El Libertador is a ubiquitous presence in the country. Nearly every town and village has a Plaza Bolívar with a statue of the country's second president. Most cities have an Avenida Bolívar, and the country's currency, the bolívar, also carries his name. Bolívar's portrait graces government offices, and Venezuela's largest bank note also carries his picture. The number of such honors has only increased under Chávez, who changed the name of the country to the Bolívarian Republic of Venezuela in 1999 and subsequently altered the flag and coat of arms.

Chávez constantly mentions Bolívar, who makes up a kind of holy trinity along with Jesus Christ and Fidel Castro in his speeches. According to Chávez, Bolívar was a firm opponent of the United States, capitalism, and oligarchs throughout the region. Historians are divided, however, on the veracity of these claims.

"Chávez looks to Simón Bolívar as the inspiration of his Bolívarian movement, partly because Bolívar is such a towering giant in Venezuelan history -- a combination of George Washington, Abraham Lincoln, and Jesus Christ, all rolled into one," says Bart Jones, author of ¡Hugo!: The Hugo Chávez Story from Mud Hut to Perpetual Revolution. "For Chávez, Bolívar represents true democracy and a society where Venezuela's vast oil wealth is not hoarded by a corrupt oligarchy the way it was for decades, but is more equally distributed among the masses."

Chávez's obsession with Bolívar has grown, especially as he tries to draw parallels between his movement and that of his hero in the run-up to the presidential election. Both men faced opposition from rich oligarchs, Chávez has repeatedly said. And both faced death threats from their enemies. Bolívar escaped various assassination attempts, while Chávez narrowly survived a 2002 coup attempt.

But the obsession began to appear bizarrely over the top when Chávez began calling for an investigation into Bolívar's death in 2008. Although Bolívar had died in 1830 of tuberculosis, Chávez said he had his doubts -- according to some popular conspiracies, Bolívar was actually poisoned -- and ordered El Libertador 's remains exhumed in 2010. After extensive testing, examiners said that Bolívar seemingly had died of natural causes. The results failed to convince Chávez.

"My grandmother died of tuberculosis, and I know how that is," Chávez said during a televised news conference. "How Bolívar died isn't similar." Undeterred, Chávez has also questioned whether the remains are really Bolívar's.

Adding more fuel to the controversy, Chávez also unveiled a computer-generated 3-D artist's rendition of Bolívar's face, made by forensic artists studying Bolívar's skull.
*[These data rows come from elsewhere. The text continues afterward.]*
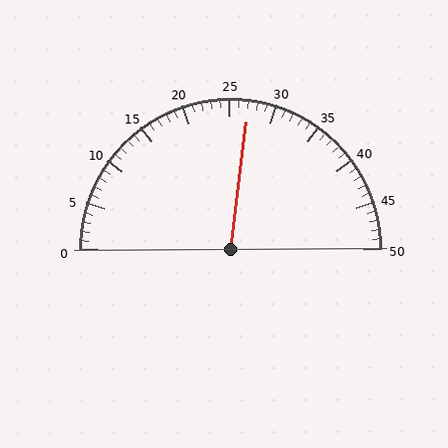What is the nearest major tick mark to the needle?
The nearest major tick mark is 25.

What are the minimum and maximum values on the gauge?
The gauge ranges from 0 to 50.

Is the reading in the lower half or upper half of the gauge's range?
The reading is in the upper half of the range (0 to 50).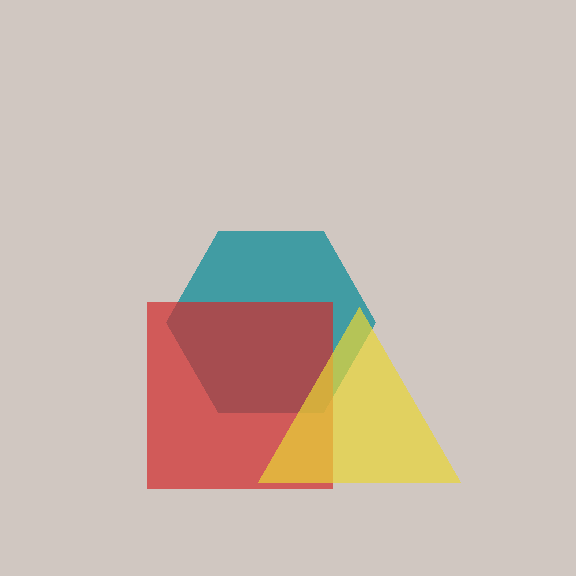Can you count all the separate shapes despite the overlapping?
Yes, there are 3 separate shapes.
The unveiling occurred during a nationwide address that Chávez obliged all television and radio stations to carry. The image resembled earlier portraits of Bolívar except that his skin color was an olive shade, suggesting that Bolívar was a mestizo -- which he wasn't -- and his lips were fuller and his nose broader, suggesting traces of an African ancestor. Critics charged that Bolívar had been altered to be more politically correct.
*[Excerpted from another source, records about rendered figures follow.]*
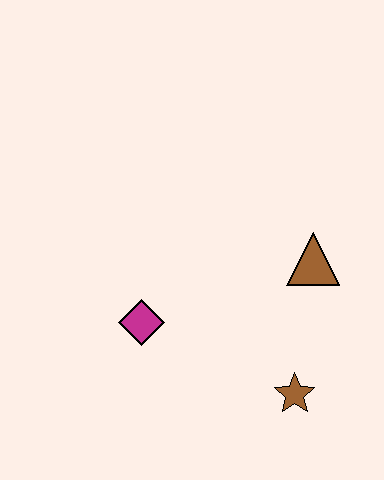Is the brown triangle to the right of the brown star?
Yes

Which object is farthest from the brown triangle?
The magenta diamond is farthest from the brown triangle.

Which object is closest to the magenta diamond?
The brown star is closest to the magenta diamond.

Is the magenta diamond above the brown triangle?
No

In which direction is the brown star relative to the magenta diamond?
The brown star is to the right of the magenta diamond.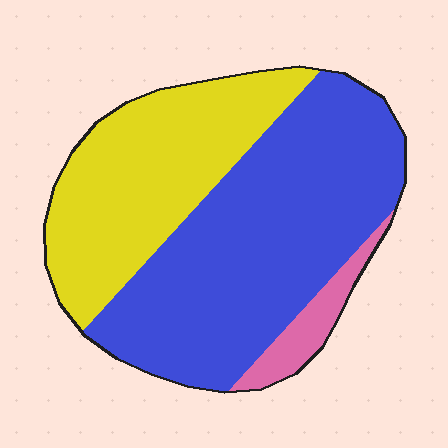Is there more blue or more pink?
Blue.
"They are playing games with his image," de Dios says. "They are manipulating history."

Many suspect Chavez's obsession with Bolívar is due in part to his own battle with cancer. Although the president has claimed to be cured following three operations and chemotherapy and radiotherapy, doubts persist. The president moves slowly in public and uses heavy makeup. Meetings and public events are frequently canceled, stoking rumors that the mausoleum may one day hold more than Bolívar's remains. An admittedly dubious website devoted to Chavez's health, SOSChavez.net, claims that the companies working on the mausoleum have been instructed to prepare two tombs within the building.

Chavez, himself, is keeping mum about the rumors.

"I am feeling fine," he told foreign journalists a few days ago during a news conference, while declining to give more details about his medical condition. A spokesperson at the presidential palace declined to comment on whether the mausoleum was designed to hold someone else besides Bolívar.